Lecteur, membre éminent du "club des vraisemblants", toi qui ne crois qu’aux causes et conséquences, qu’une histoire est l’horizon fini de la littérature, passe ton chemin. Si, en revanche, tu pressens que tout livre est un rapport sur l’enfance, que la beauté, la poésie et l’art y imposent leur ordre mystérieux, si la jeunesse, la tienne, celle de ta génération, t’importe autant que son deuil, alors Rois d’Alexandrie, le nouveau livre de José Carlos Llop, est fait pour toi.
Voilà treize ans et la parution inaugurale de Parle-moi du troisième homme (Jacqueline Chambon, 2005) que Llop est le secret magnifique le mieux gardé de la littérature espagnole. Peut-être est-ce dû au fait qu’il n’a au fond rien d’espagnol - du moins rien de ce que l’on attend trop souvent de ce folklorisme-là -, ni même de catalan. Il est fondamentalement fils de son île natale, Majorque ; insulaire qui laisse venir à lui le grand rêve perdu de l’universalisme européen. Romancier, essayiste, poète et diariste, il n’oublie jamais dans chacun de ses livres d’être tout cela à la fois.

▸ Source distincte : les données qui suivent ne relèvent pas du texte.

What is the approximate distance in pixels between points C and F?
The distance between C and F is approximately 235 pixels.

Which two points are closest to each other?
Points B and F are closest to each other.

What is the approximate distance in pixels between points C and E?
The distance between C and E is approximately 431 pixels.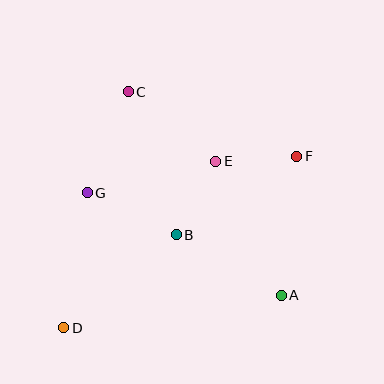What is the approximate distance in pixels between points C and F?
The distance between C and F is approximately 180 pixels.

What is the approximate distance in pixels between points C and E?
The distance between C and E is approximately 112 pixels.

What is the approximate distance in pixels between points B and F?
The distance between B and F is approximately 144 pixels.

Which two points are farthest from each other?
Points D and F are farthest from each other.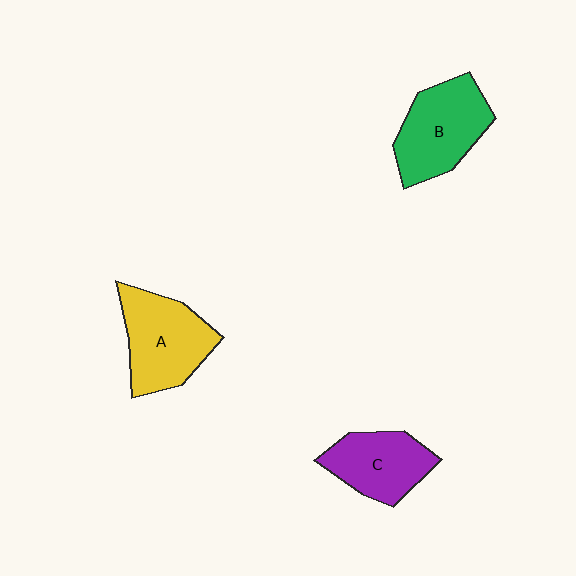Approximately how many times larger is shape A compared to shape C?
Approximately 1.2 times.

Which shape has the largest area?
Shape A (yellow).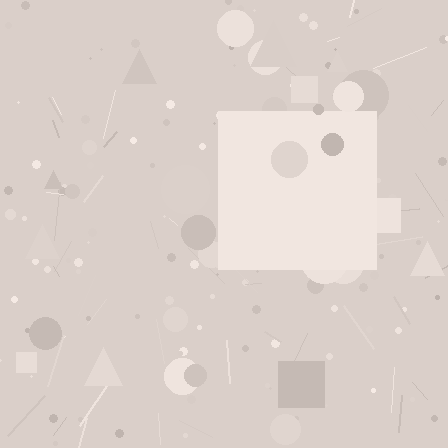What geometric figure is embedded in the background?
A square is embedded in the background.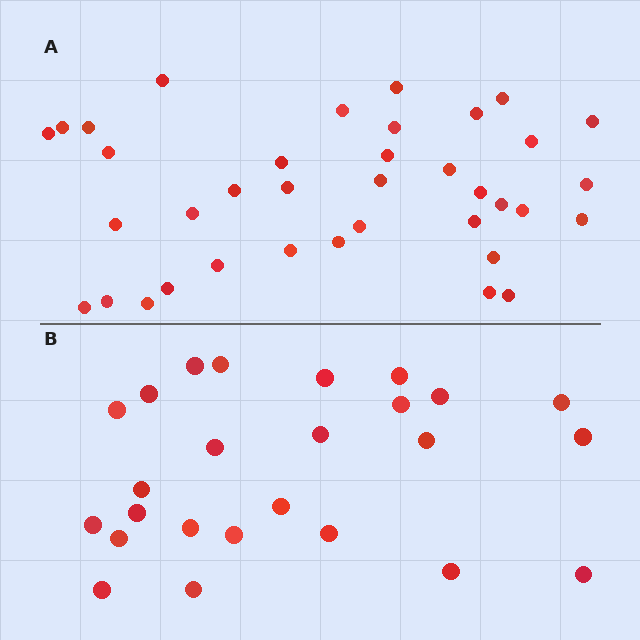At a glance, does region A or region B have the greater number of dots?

Ici, par exemple. Ces Rois d’Alexandrie, qui lui valurent voici deux ans, lors de la publication en Espagne, enfin une plus large audience, sont ceux de la jeunesse, dans les années 1970, à Majorque d’abord, puis à Barcelone, où, sur fond de rock, de libération des mœurs et de cent mille fleurs écloses, un vieux pays exsangue assistait interdit et plein d’espérance à l’agonie de son bourreau. Le narrateur du livre, réfugié à Paris, se souvient de cette parenthèse que l’on dit enchantée, et qui le fut peut-être, et qui fut aussi, parce que vécue en état d’insurrection poétique, périlleuse, fascinante et jamais tout à fait vaine. "Etions-nous modernes ou étions-nous bizarres ? Nous étions l’un et l’autre, comme on ne l’avait pas été avant nous et comme on ne l’a pas été après […].Nous avons tout connu. Mais le temps nous est tombé dessus comme un déluge […]et même la pluie a fini par oublier et avec elle ce fut comme si nous n’avions jamais existé."

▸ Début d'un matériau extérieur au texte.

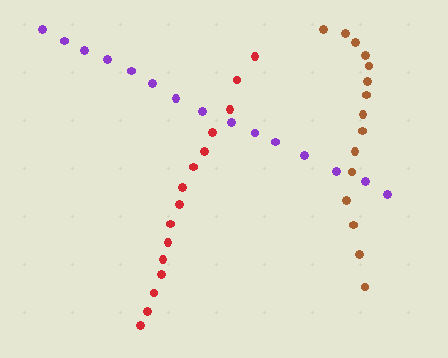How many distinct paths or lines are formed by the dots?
There are 3 distinct paths.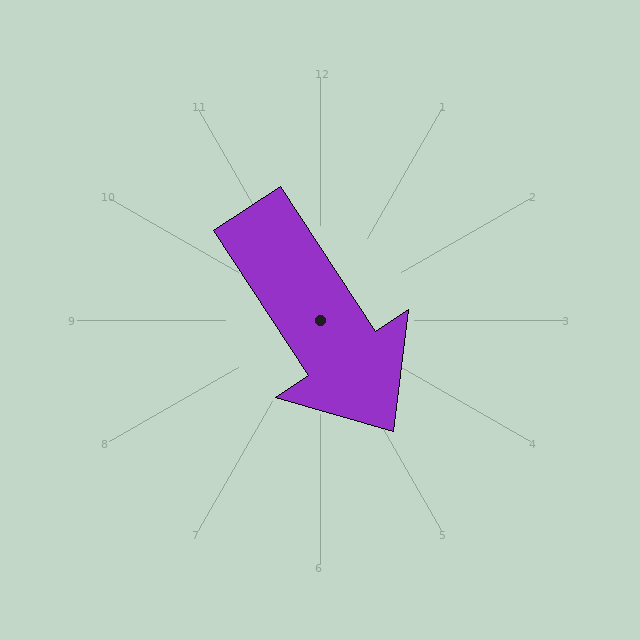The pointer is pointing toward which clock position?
Roughly 5 o'clock.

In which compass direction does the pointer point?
Southeast.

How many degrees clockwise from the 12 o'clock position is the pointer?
Approximately 147 degrees.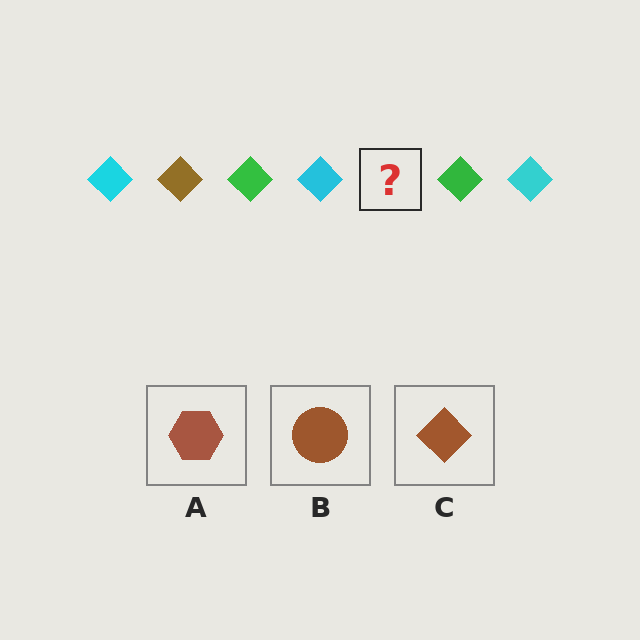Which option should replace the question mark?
Option C.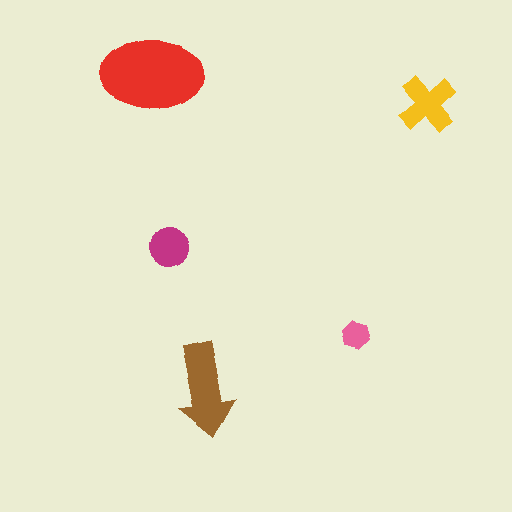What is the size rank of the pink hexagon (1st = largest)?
5th.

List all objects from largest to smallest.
The red ellipse, the brown arrow, the yellow cross, the magenta circle, the pink hexagon.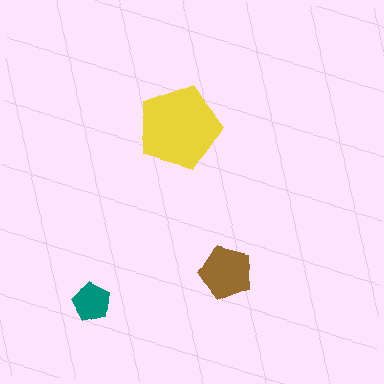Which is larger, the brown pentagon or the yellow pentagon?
The yellow one.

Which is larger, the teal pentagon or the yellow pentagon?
The yellow one.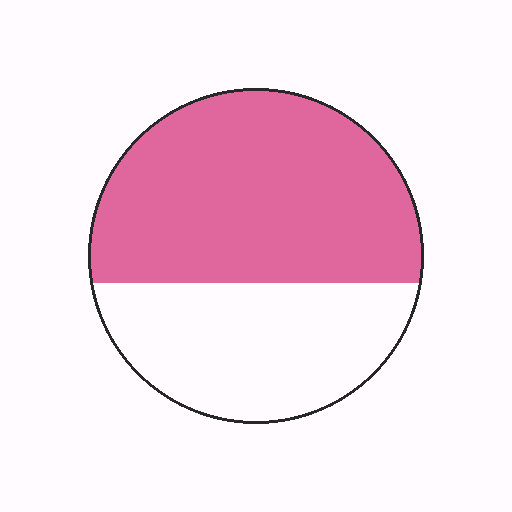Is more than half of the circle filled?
Yes.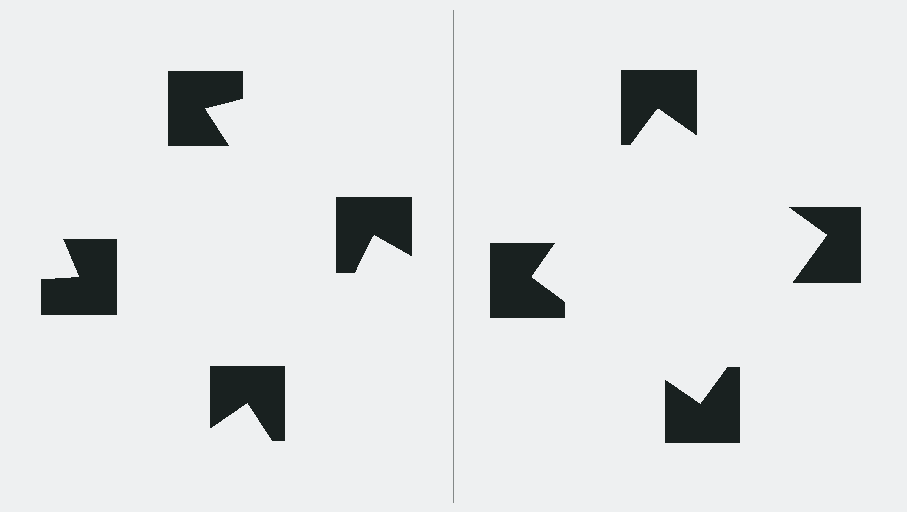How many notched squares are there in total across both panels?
8 — 4 on each side.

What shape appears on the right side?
An illusory square.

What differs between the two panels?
The notched squares are positioned identically on both sides; only the wedge orientations differ. On the right they align to a square; on the left they are misaligned.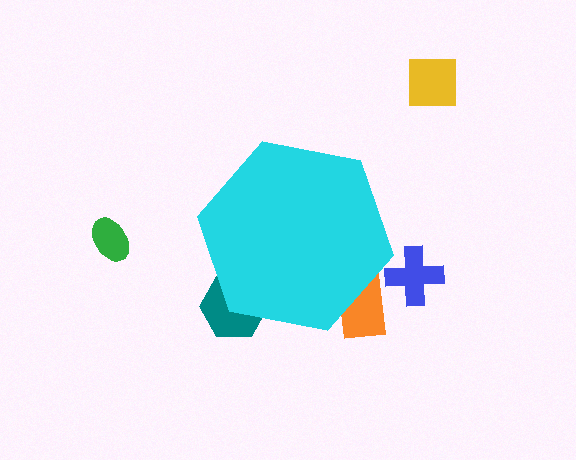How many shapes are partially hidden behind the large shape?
2 shapes are partially hidden.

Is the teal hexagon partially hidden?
Yes, the teal hexagon is partially hidden behind the cyan hexagon.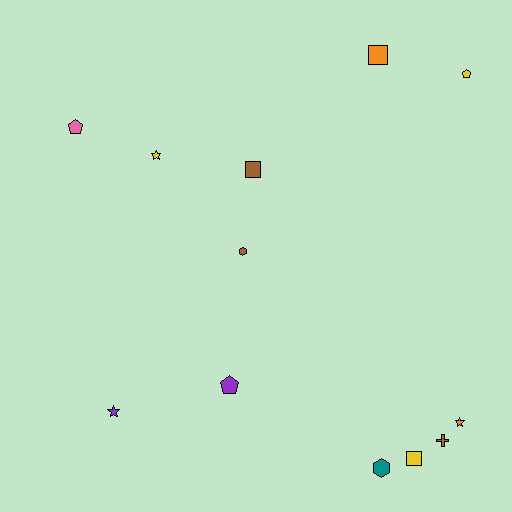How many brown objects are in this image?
There are 3 brown objects.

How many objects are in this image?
There are 12 objects.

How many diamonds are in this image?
There are no diamonds.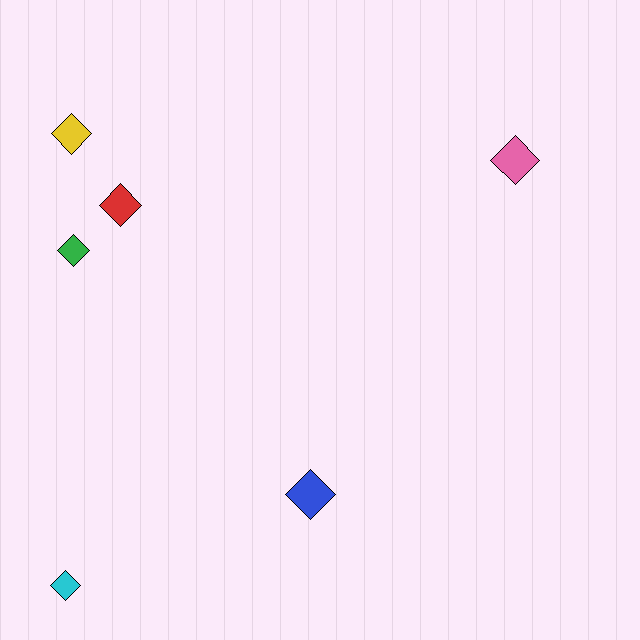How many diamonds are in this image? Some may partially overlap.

Curieux comme ce livre, éducation sentimentale et artistique dans un Barcelone en ébullition, sonne étrangement en ces jours de résurgence du nationalisme et d’interrogations identitaires. José Carlos Llop, homme des deux rives, d’un ici et ailleurs permanent, sait avec Barthes "qu’il n’est pays que de l’enfance", mais aussi que des rêves incertains et perdus. Il remonte une "memory lane" où résonnent à l’identique les textes de Pound, d’Eliot, de Rilke, de tous ces voyageurs comme dissous dans les brouillards de la mémoire et également les airs rageurs et libérateurs des Stones, de Dylan, de Cohen et des autres. A la fin, que reste-t-il ? Une vie. Et un grand et beau livre pour dire sa progressive disparition.